I have been working hard to understand the debt ceiling crisis (I actually think I understood the 2008 housing crisis and related issues better but that was thanks to lots of books and documentaries).  The basic idea I think was that if we did not raise the debt ceiling we would run out of money to pay our debts and that would have catastrophic effects throughout our economy.  I think the general descriptions from everyone not associated with Fox News was the following:

Of course, economists and Wall Street were not enough to convince the de facto leaders of the Republican Party, the Tea Party, that this was necessary.  The Tea Party basically held their own party hostage (probably making John Boehner cry some more) in order to secure deficit reduction at all costs, as if it is the 11th Commandment.  They secured massive entitlement cuts as a prerequisite for doing something that has been done many many times as a non-political issue.  John Boehner cried that he had “stuck his neck out a mile” but when the crazies leading your party are ten miles from sanity, sticking your neck out a mile to meet them is still 9 miles from sane.

But what is most significant about many of the political conflicts over the last three years is that our politics have finally outgrown what the Founding Fathers could have conceived.

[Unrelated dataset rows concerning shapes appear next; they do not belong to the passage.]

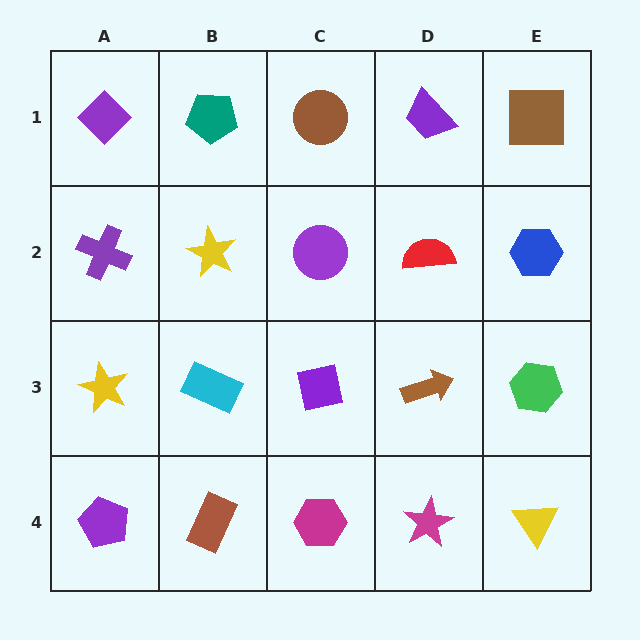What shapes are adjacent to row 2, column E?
A brown square (row 1, column E), a green hexagon (row 3, column E), a red semicircle (row 2, column D).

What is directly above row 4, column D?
A brown arrow.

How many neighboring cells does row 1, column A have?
2.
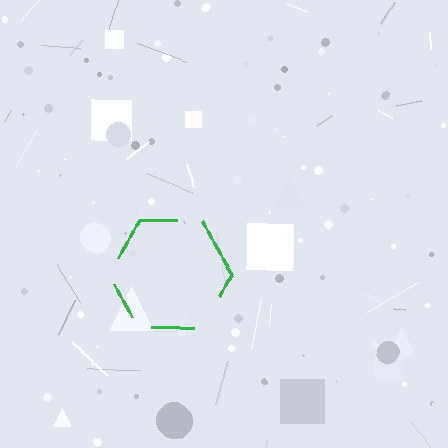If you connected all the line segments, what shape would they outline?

American Capitalism Has Finally Worked.  And That Is A Bad Thing

I think our financial crisis of 2008-present has proven that capitalism as it is constituted in America now is a failed system.  The problem is that the only people it is not failing are the ones with the most money and the most political access.  Let me count the ways:

  • Money controls our politics
  • There are no term limits so the most important relationship to a member of either house of Congress is with those that donate money to them, not their constituency
  • Lobbying money, which is the key to political power, NOT elections, dictates policy, legislation and regulation.
  • The increasing disparity of wealth will only get bigger because those individuals and companies with wealth can dictate the political narrative through advertising (thank you Supreme Court for Citizens United) and have greater access to the lawmakers.  This will lead to an exponential growth in the wealthy controlling policy, which directly benefits them, as well as the narrative, through advertising and local elections, which will manipulate many people into targeting their anger at the wrong people.  Why do you think Americans seem to hate Mexican immigrants working bad jobs and gays who want to get married more than the money manipulators (I mean “job creators”) on Wall Street.  Why do they hate unions more than the company executives who refuse solid profits to conduct business in America, in favor of making wild profits producing things abroad?
  • We have made news coverage a money making endeavor.  That means for advertising dollars we have to put stories about things people are interested in (dumb people apparently still want the occasional update on Lindsey Lohan) and that has allowed stations (most notably Fox News and to an almost equal degree (but far more correct) MSNBC to turn news into a team sport where the message is guided by what crowd you want to hang with.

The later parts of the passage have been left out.